From: Jan Kara <jack@suse.cz>
To: Sergey Meirovich <rathamahata@gmail.com>
Cc: Jan Kara <jack@suse.cz>, Christoph Hellwig <hch@infradead.org>,
linux-scsi <linux-scsi@vger.kernel.org>,
Linux Kernel Mailing List <linux-kernel@vger.kernel.org>,
Gluk <git.user@gmail.com>
Subject: Re: Terrible performance of sequential O_DIRECT 4k writes in SAN environment. ~3 times slower then Solars 10 with the same HBA/Storage.
Date: Fri, 10 Jan 2014 10:36:23 +0100 [thread overview]
Message-ID: <20140110093623.GD26378@quack.suse.cz> (raw)
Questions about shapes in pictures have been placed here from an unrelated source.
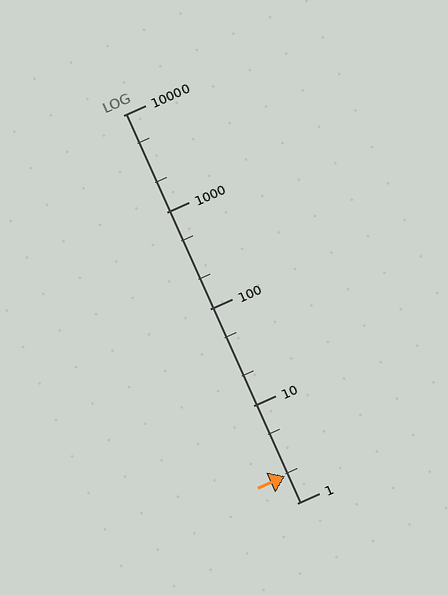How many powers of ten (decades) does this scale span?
The scale spans 4 decades, from 1 to 10000.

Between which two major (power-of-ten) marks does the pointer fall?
The pointer is between 1 and 10.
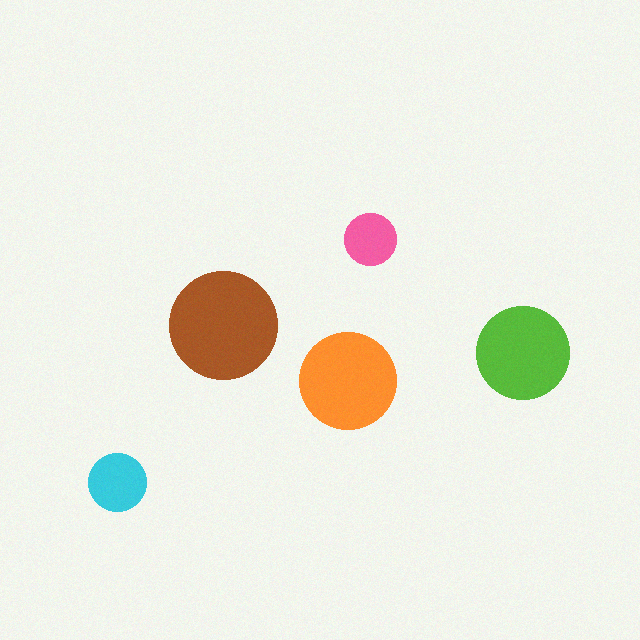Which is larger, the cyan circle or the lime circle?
The lime one.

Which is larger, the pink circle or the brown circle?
The brown one.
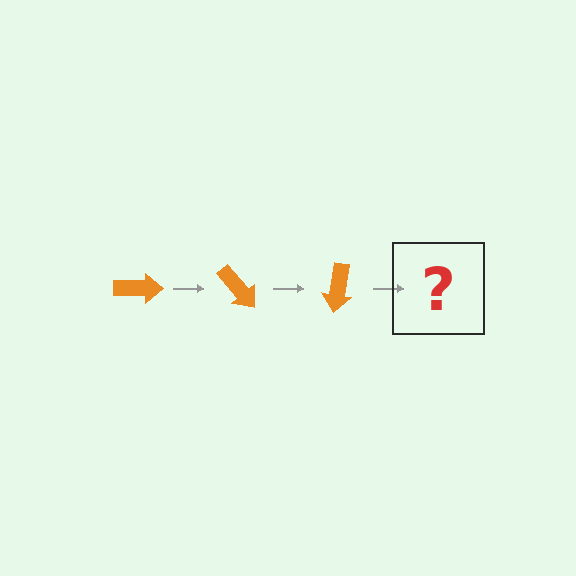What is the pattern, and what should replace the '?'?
The pattern is that the arrow rotates 50 degrees clockwise each step. The '?' should be an orange arrow rotated 150 degrees clockwise.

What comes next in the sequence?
The next element should be an orange arrow rotated 150 degrees clockwise.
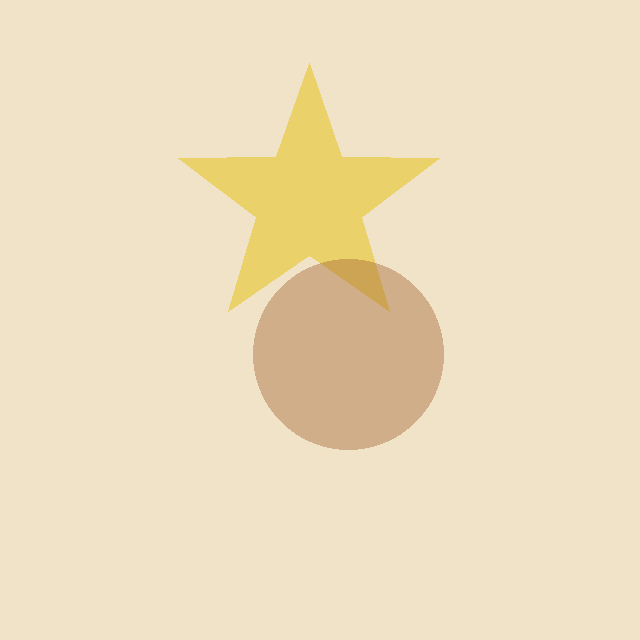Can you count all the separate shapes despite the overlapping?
Yes, there are 2 separate shapes.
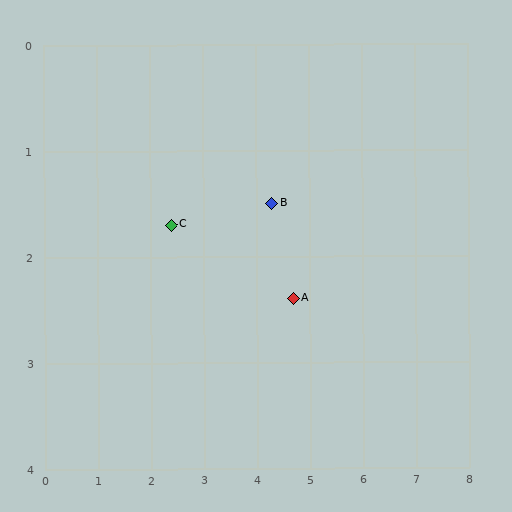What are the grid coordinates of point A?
Point A is at approximately (4.7, 2.4).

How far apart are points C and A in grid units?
Points C and A are about 2.4 grid units apart.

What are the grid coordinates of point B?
Point B is at approximately (4.3, 1.5).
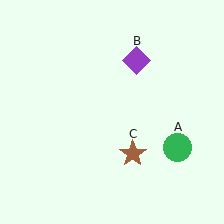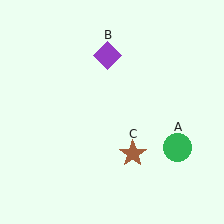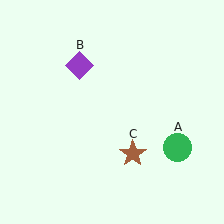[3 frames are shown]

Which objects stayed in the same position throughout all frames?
Green circle (object A) and brown star (object C) remained stationary.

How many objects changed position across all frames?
1 object changed position: purple diamond (object B).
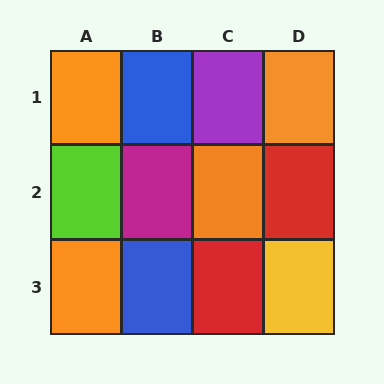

In-Reply-To: <CA+QCeVQuq4hM+kVfb8a2iMAUtF6QrR4sy=O-AuAgMoCWUsDg4w@mail.gmail.com>
On Thu 09-01-14 12:11:16, Sergey Meirovich wrote:
> Hi Jan,
> On 8 January 2014 22:55, Jan Kara <jack@suse.cz> wrote:
> >
> >> So far I've seen so massive degradation only in SAN environment. I
> >> started my investigation with RHEL6.5 kernel so below table is from it
> >> but the trend is the same as for mainline it seems.
> >>
> >> Chunk size Bandwidth MiB/s
> >> ================================
> >> 64M 512
> >> 32M 510
> >> 16M 492
> >> 8M 451
> >> 4M 436
> >> 2M 350
> >> 1M 256
> >> 512K 191
> >> 256K 165
> >> 128K 142
> >> 64K 101
> >> 32K 65
> >> 16K 39
> >> 8K 20
> >> 4K 11
> > Yes, that's expected. The latency to complete a request consists of some
> > fixed overhead + time to write data. So for small request sizes the latency
> > is constant (corresponding to bandwidth growing linearly with the request
> > size) and for larger request sizes latency somewhat grows so bandwidth grows
> > slower and slower (as the time to write the data forms larger and larger
> > part of the total latency)...
>
> Why these latencies are not hurting random 4k on XtremIO so much? It
> gave 451.11Mb/sec 115485.02 Requests/sec
If you are doing random IO (or any IO which doesn't update file size),
the IO is really asynchronous. So you have lots of IO requests running on
the storage at once. And you also have even more IO requests waiting in the
block layer which are sent to the storage at the moment when it reports
completion of some IO. So latency of a single request is *much* smaller.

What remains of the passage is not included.